Key Point: user_id=42 will be in partition 2 in BOTH tables!
Multi-Table Joins
Joining Three Tables: Users, Listens, Songs
SELECT u.name, s.title, l.plays
FROM Users u
JOIN Listens l ON u.user_id = l.user_id
JOIN Songs s ON l.song_id = s.song_id;
📋 PSEUDOCODE: Multi-Way Join
ThreeWayJoin(U, L, S): // Assume |U| < |L| < |S|
temp = HPJ(U, L, "user_id") // U ⋈ L
result = HPJ(temp, S, "song_id") // temp ⋈ S
return result
Approximate Cost: 3(|U|+|L|) + |temp| + 3(|temp|+|S|) + OUT
Handling Skew in HPJ
Problem: Hot Keys
What if user_id=1 (system account) has 10M listens?
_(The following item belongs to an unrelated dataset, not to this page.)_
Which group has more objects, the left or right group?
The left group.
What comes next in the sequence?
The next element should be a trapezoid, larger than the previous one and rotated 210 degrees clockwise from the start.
# Partition sizes become uneven:
# Partition 0: 100MB (normal)
# Partition 1: 10GB (hot key!) <-- Won't fit in RAM
# Partition 2: 120MB (normal)
Solution: Handle Skew
When a partition is too large (hot key):
-
Detect: Monitor partition sizes during Phase 1
-
Split: Re-partition the large partition with a different hash
-
Recurse: Apply HPJ recursively to the sub-partitions
Why Hash Partition Join Works
Correctness Guarantee
-
Same hash function on both tables
-
Same join key for partitioning
-
Result: Every matching pair ends up in same partition
Example Trace
User Alice (id=42) in Users table:
hash(42) % 10 = 2 → Goes to Users_partition_2
Alice's listens in Listens table:
Row 1: (user_id=42, song_id=101)
hash(42) % 10 = 2 → Goes to Listens_partition_2
Row 2: (user_id=42, song_id=303)
hash(42) % 10 = 2 → Goes to Listens_partition_2
When we join partition 2:
- Alice is in Users_partition_2
- ALL her listens are in Listens_partition_2
- They meet during the join!
Real-World Usage
PostgreSQL
EXPLAIN (ANALYZE, BUFFERS)
SELECT * FROM huge1 JOIN huge2 USING (id);
-- Hash Join
-- -> Hash partition huge1
-- -> Hash partition huge2
-- -> Join partitions
Apache Spark
# Spark automatically uses HPJ for large joins
df1 = spark.read.parquet("users")
df2 = spark.read.parquet("listens")
# This triggers hash partition join
result = df1.join(df2, "user_id")
# You can control partitions
result = df1.repartition(200, "user_id") \
.join(df2.repartition(200, "user_id"), "user_id")
Optimization Tips
-
Partition count: Choose B ≈ sqrt(larger_table_size/RAM)
-
Build on smaller: Always build hash table on smaller relation
-
Broadcast small tables: If one table fits in RAM, broadcast it
-
Monitor skew: Track partition sizes, handle hot keys
Key Takeaways
-
HPJ enables joining tables >> RAM
-
Same hash → Same partition ensures correctness
-
Two phases: Partition then join
-
Extends to multiple tables via sequential joins
-
Handle skew with recursive partitioning
-
Foundation of distributed joins in Spark/Hadoop
The Punchline: Hash once, join anywhere! Partitioning turns big joins into parallel local joins.